# Using beta binomial with size of the population provided as a "real"

Hi,

I’m trying to convert a model I fitted in JAGS into STAN.
In both JAGS and STAN, the binomial or betabinomial functions need “integer” values for the population size.
However, in my case, the population size considered is provided by another part of the model as a “real” value (i.e. a population dynamic model … not shown here).
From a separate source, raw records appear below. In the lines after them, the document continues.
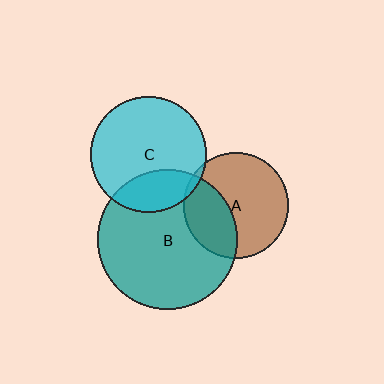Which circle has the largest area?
Circle B (teal).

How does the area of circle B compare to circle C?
Approximately 1.5 times.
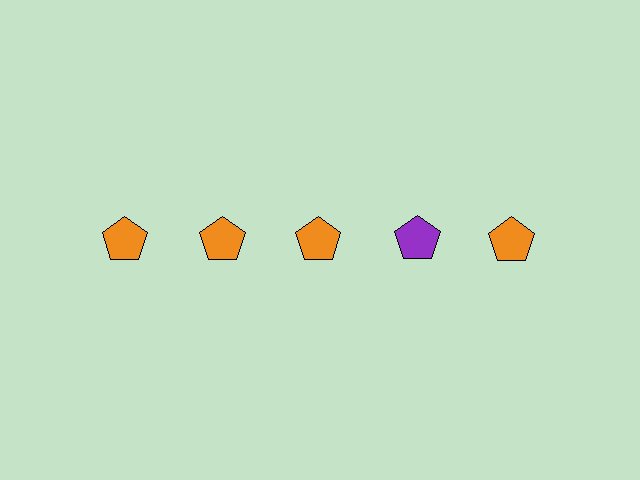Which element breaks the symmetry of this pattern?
The purple pentagon in the top row, second from right column breaks the symmetry. All other shapes are orange pentagons.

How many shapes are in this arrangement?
There are 5 shapes arranged in a grid pattern.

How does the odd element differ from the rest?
It has a different color: purple instead of orange.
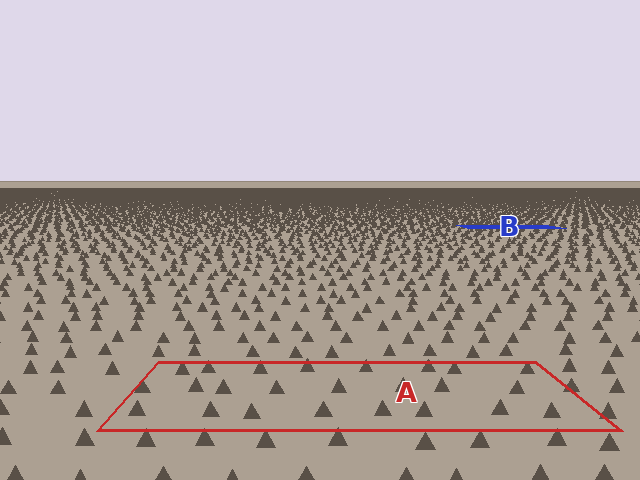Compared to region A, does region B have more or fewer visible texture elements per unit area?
Region B has more texture elements per unit area — they are packed more densely because it is farther away.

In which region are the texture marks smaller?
The texture marks are smaller in region B, because it is farther away.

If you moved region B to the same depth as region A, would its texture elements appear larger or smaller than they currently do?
They would appear larger. At a closer depth, the same texture elements are projected at a bigger on-screen size.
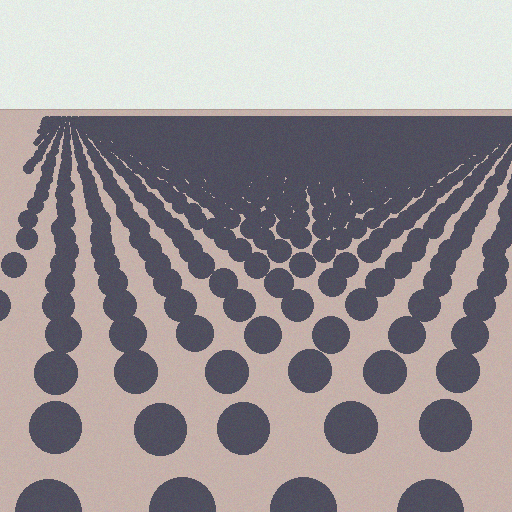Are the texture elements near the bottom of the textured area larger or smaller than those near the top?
Larger. Near the bottom, elements are closer to the viewer and appear at a bigger on-screen size.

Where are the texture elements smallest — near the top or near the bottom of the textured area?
Near the top.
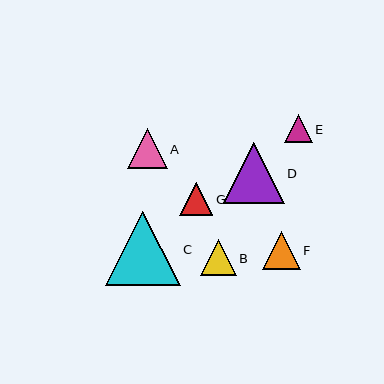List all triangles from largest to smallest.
From largest to smallest: C, D, A, F, B, G, E.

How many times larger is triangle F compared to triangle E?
Triangle F is approximately 1.4 times the size of triangle E.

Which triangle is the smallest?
Triangle E is the smallest with a size of approximately 27 pixels.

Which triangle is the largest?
Triangle C is the largest with a size of approximately 75 pixels.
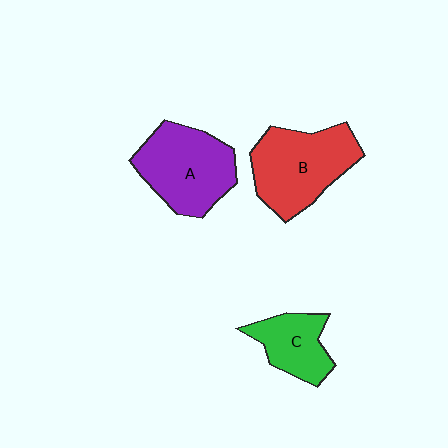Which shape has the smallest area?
Shape C (green).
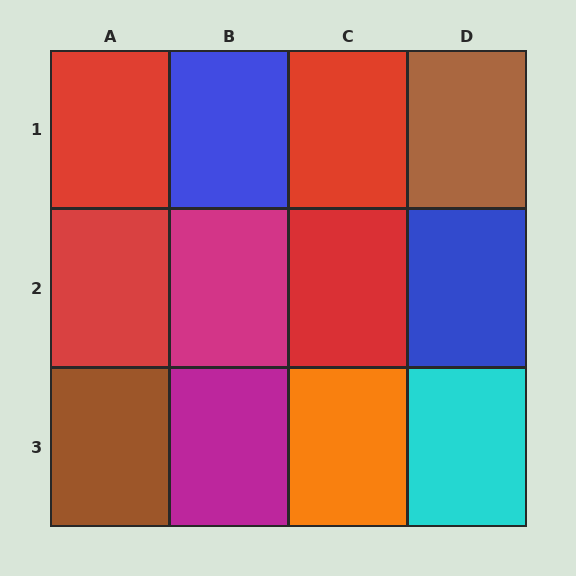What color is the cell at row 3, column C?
Orange.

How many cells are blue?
2 cells are blue.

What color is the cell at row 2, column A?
Red.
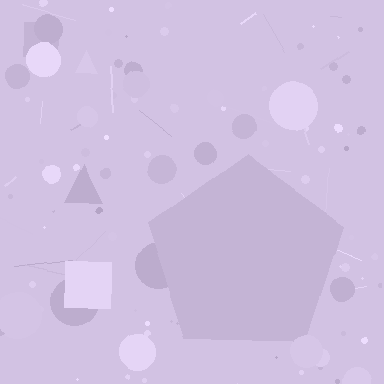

In JAGS I used the following code:

``````## JAGS
prop ~ dunif(0,1)
phi <- 100
for (sID in 1:NsID){
propWerr[sID] ~ dbeta(prop * phi, (1 - prop) * phi)
RpredN[sID] <- round(predN[year[sID], 1])
obsN[sID] ~ dbin(propWerr[sID], RpredN[sID])
}
``````

However, in STAN I cannot use the round function to convert my population value provided as a “real” into an “integer” value before using it into the binomial function.
To make the conversion, I used an inefficient trick (see below), searching for the closest integer and providing the latter to the binomial function. In fact, as the formulation used in JAGS correspond to a betabinomial, I used the specific “betabinomial” function in STAN.

``````## STAN
prop ~ uniform(0,1);
int phi = 100;
for (sID in 1:NsID){
// ### search for the closest integer ###
real res = -1;
int RpredN = -1;
while(res<0){
RpredN = RpredN+1;
res = RpredN - round(predN[year[sID]]);
}
// ######################################

obsN[sID] ~ beta_binomial(RpredN, prop * phi, (1 - prop) * phi);
}
``````

While my “rounding up” approach seems to do the trick, there’s a good chance it’s going to cause problems during the fitting and I am pretty sure there is a much better/cleaner way to achieve what I want.

Any help would be appreciated.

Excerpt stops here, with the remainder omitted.